Menu

#17 Unicode support on linux target

open
None
5
2008-01-28
2008-01-17
_root
No

I've discovered that OIS 1.0 (and 1.1 from CVS) does not support unicode characters in KeyEvent's. It grabs a buffer from X using XLookupString() function, and injects the first returned character of that buffer.

I've also discovered that in UTF-8 locale, XLookupString() stores an UTF8-encoded character into the passed buffer.

So, my solution is to set the locale to UTF8, and convert the returned UTF-8 character into unicode (UTF-32).

The included patch does only the second part of work: it assumes that UTF-8 locale is set, and converts the buffer returned from XLookupString to UTF-32 character.

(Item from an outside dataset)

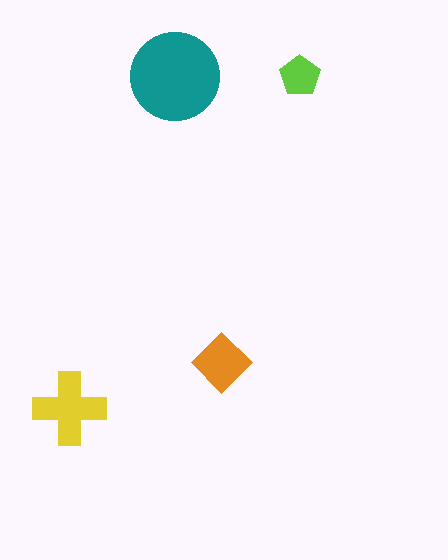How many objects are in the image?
There are 4 objects in the image.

The first part is not so trivial. At the initialization state, we have to call setlocale(LC_CTYPE, "utf8-locale-name"), and we don't know the second parameter. In my program, this work is done in configure script: it finds the first UTF-8 returned from "locale -a". I don't know how this problem should be solved in "OIS style".

Discussion

  • _root

    _root - 2008-01-17

    patch file

     
  • Phillip Castaneda

    Logged In: YES
    user_id=947604
    Originator: NO

    Thanks for posting this. It was always a plan to fully implement proper unicode support :)

    Reading up n setlocale seems to state that calling setlocale(LC_CTYPE, "") will set locale based on environment settings. Which, seems to work here. My (from standard Ubuntu install) has LANG set to en us UTF8. So, should work. I modified your patch a little. For Unicode text mode, use your utf8 to utf32 function. For ascii mode, simply use first byte as before... Though, will produce invalid (as in before the patch) characters for multibyte characters. But, provides less processing. And of course, Off will avoid any overhead when not needed.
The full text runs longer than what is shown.